Ms. Wehle, the author of a recent book detailing how the lack of constraints on presidential clemency powers invite abuse, said in an email that it was Mr. Trump — not President Biden — who initiated “the norm-violating behavior” by pledging to use the Justice Department to prosecute his enemies.

“This is not a corrupt pardon,” she said in an email. “It’s about taking care of a family member knowing what Trump will do otherwise.”

The reason you have to pardon broadly is because Trump has demanded an outcome divorced from evidence. And to get to his desired outcome, he would have to do something expansive, something that could not be foreseen by the scope of the existing investigation that (as Blake notes) has already been adjudicated.

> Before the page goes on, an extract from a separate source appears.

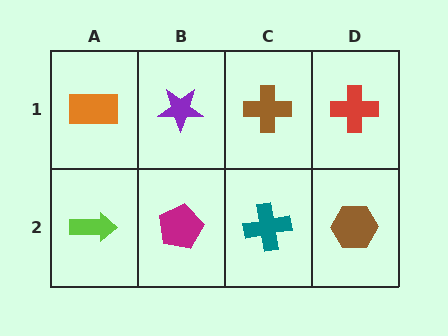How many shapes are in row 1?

You can tell this story about how broad the pardon is — structured very similarly to the Mike Flynn one.

But if you leave out the story of how this investigation from the start paralleled Trump’s extra-legal effort to gin up dirt on Joe Biden’s son, if you leave out the fact that even in his first term, Trump’s DOJ solicited information from at least one Russian spy and a Chinese agent to pursue dirt on Hunter Biden, then you are flipping the matter of justice on its head. That’s what Trump did already, in his desperation to find something to hang on Hunter Biden. And particularly given his picks of Bondi and Patel (the latter of whom played a role in extorting a foreign country for such dirt, too), there’s no telling what Trump will do in a second term.

That’s what dictates the terms of this pardon. A prosecutor issued a declination for charges related to 2014 and 2015, and almost the entire Republican party said, we’re going to find something anyway. And if you hide that detail, you’re burying the most crucial information, just like you’re burying detrimental information about Hegseth and Patel below a seventh post on Hunter Biden.

This is what a captive oligarch press looks like: Burying detrimental information on the guy who might oversee Jeff Bezos’ defense contracts, while hiding the reasons why the Hunter Biden pardon looks like it does.